/sports/hockey
Navigation

«Je suis en cr...» - John Tortorella

«Je suis en cr...» - John Tortorella
PIERRE-PAUL POULIN/LE JOURNAL DE MONTRÉAL/AGENCE QMI

Coup d'oeil sur cet article

Reconnu pour ses nombreuses sautes d’humeur, l’entraîneur-chef des Blue Jackets de Columbus, John Tortorella, n’a guère changé durant l’été. Le départ de certains joueurs-clés semble avoir soulevé sa colère et il ne s’en cache pas, même s’il ne leur en tient pas rigueur.

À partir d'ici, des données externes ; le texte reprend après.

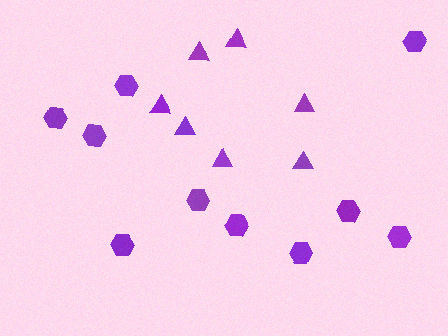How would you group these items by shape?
There are 2 groups: one group of hexagons (10) and one group of triangles (7).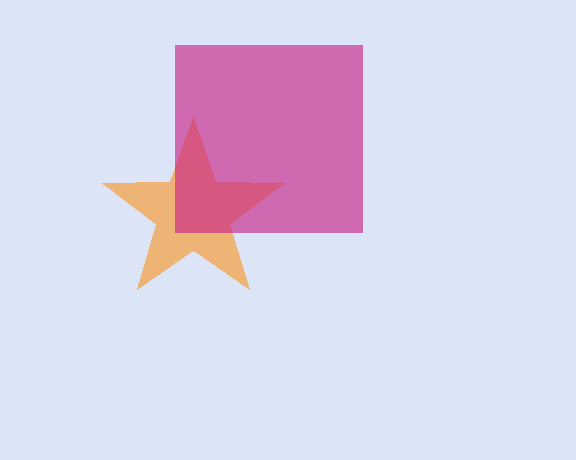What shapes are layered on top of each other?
The layered shapes are: an orange star, a magenta square.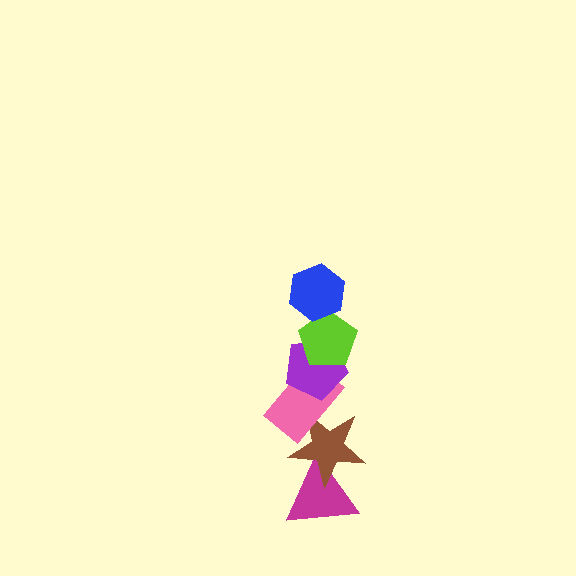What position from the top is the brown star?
The brown star is 5th from the top.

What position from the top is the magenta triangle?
The magenta triangle is 6th from the top.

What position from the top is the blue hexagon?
The blue hexagon is 1st from the top.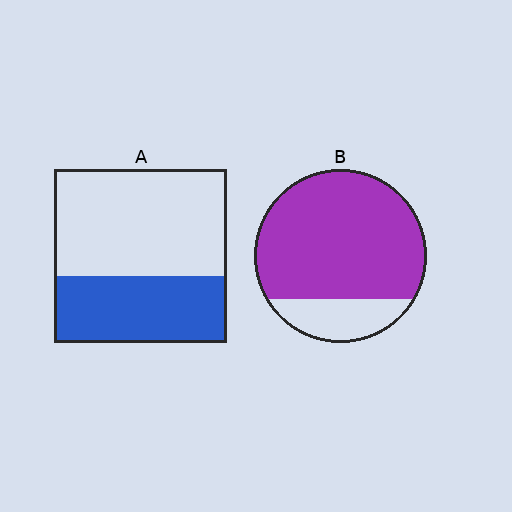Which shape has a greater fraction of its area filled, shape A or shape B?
Shape B.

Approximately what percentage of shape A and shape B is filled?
A is approximately 40% and B is approximately 80%.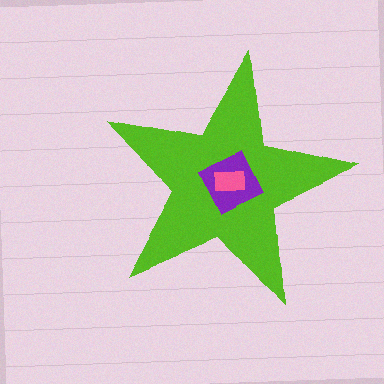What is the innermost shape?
The pink rectangle.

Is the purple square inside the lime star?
Yes.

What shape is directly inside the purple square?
The pink rectangle.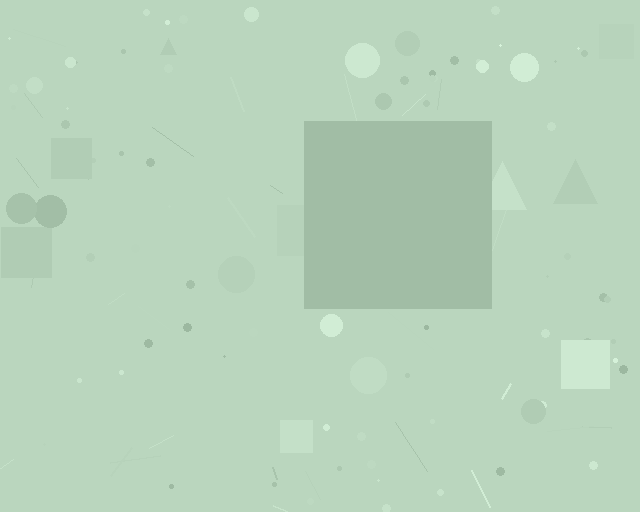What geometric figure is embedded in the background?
A square is embedded in the background.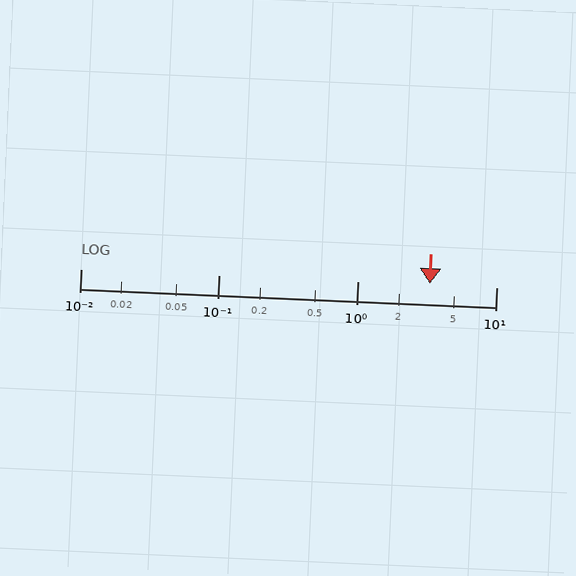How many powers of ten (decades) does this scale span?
The scale spans 3 decades, from 0.01 to 10.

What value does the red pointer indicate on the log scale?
The pointer indicates approximately 3.3.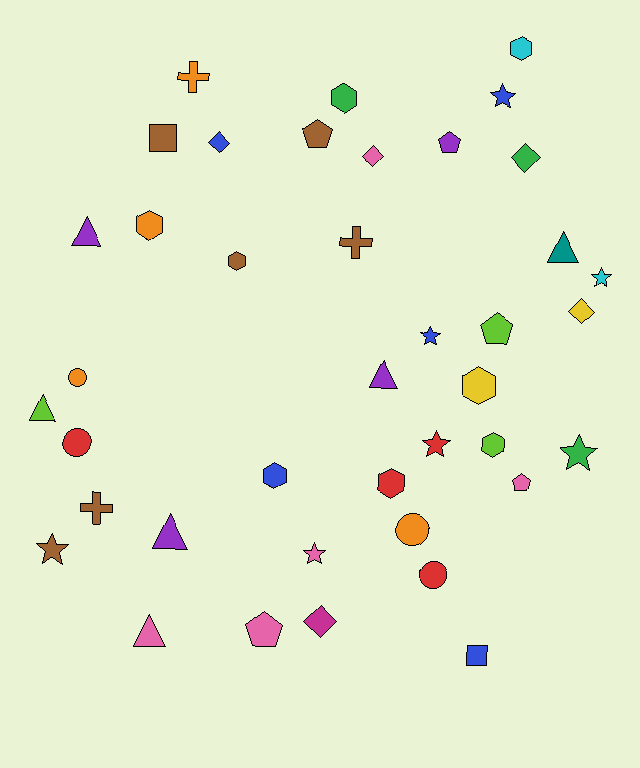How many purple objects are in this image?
There are 4 purple objects.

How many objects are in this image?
There are 40 objects.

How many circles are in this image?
There are 4 circles.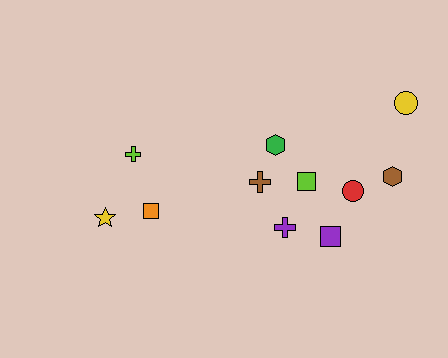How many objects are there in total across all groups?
There are 11 objects.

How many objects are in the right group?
There are 8 objects.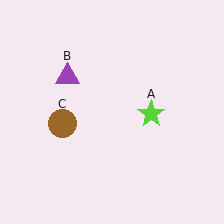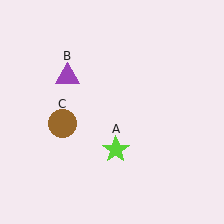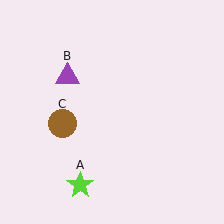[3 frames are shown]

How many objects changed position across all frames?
1 object changed position: lime star (object A).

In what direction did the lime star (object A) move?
The lime star (object A) moved down and to the left.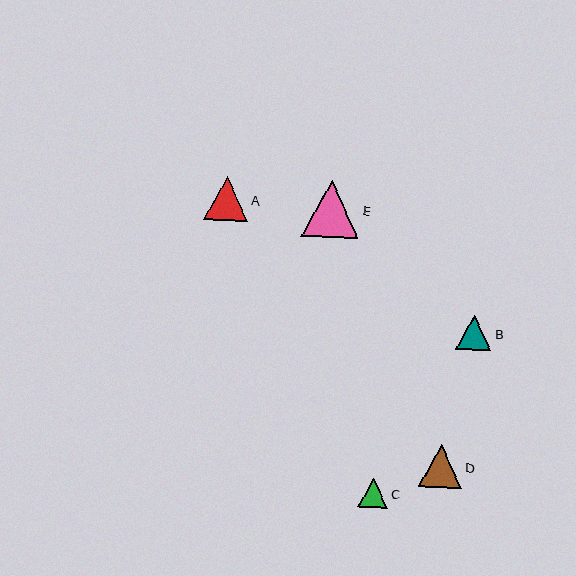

Au cours de la saison morte, Matt Duchene, Artemi Panarin et Sergei Bobrovsky ont choisi respectivement les Predators de Nashville, les Rangers de New York et les Panthers de la Floride pour la suite de leur carrière. Leur décision a évidemment hypothéqué les chances des Jackets de retourner en séries éliminatoires l’an prochain, compliquant aussi la tâche de leur instructeur-chef.

«Je suis en cr..., oui. Je le suis pour mes joueurs, pour l’organisation et au nom de la ville, a-t-il admis dans une entrevue accordée au site The Athletic. J’ai un respect immense pour chacun d’entre eux. [...] Par contre, ne venez pas me parler de la foutue importance de gagner pour expliquer votre décision d’aller ailleurs. C’était directement dans votre face ici. Je vais le dire avec délicatesse, car je les aime tous. Nous avons eu des réunions et on a dû clarifier des faits à un certain moment d’une certaine façon.»

«Allons-y individuellement. "Dutchie" [Duchene] est un gars de hockey et j’ai apprécié le voir ici. Il a bien joué pour nous, mais il voulait partir. Panarin? Il a accompli tant de grandes choses. À 170 lb, il est l’un des joueurs les plus forts que j’ai dirigés. [...] Mais il est parti. Puis, "Bob" [Bobrovsky] est tout un gardien. Dans les trois dernières années, il s’est élevé petit à petit en séries et il s’est amélioré. [...] Je les respecte tous, mais je suis vraiment en beau fusil. Nous y étions, on avançait. Peut-être qu’ils n’aimaient pas jouer pour moi. C’est correct. Selon moi, vous jouez ultimement pour vos coéquipiers, pas pour l’entraîneur. C’est là que je voyais la camaraderie et l’arrogance. [...] Je leur souhaite le meilleur, mais je suis frustré, car je pense que nous avions de bonnes choses qui s’en venaient.»

Changer l’approche

Avec le départ de Panarin et de Duchene, Columbus devra travailler plus fort pour récolter des buts et Tortorella en est bien conscient. Les Pierre-Luc Dubois, Cam Atkinson et autres auront fort à faire pour combler ces pertes.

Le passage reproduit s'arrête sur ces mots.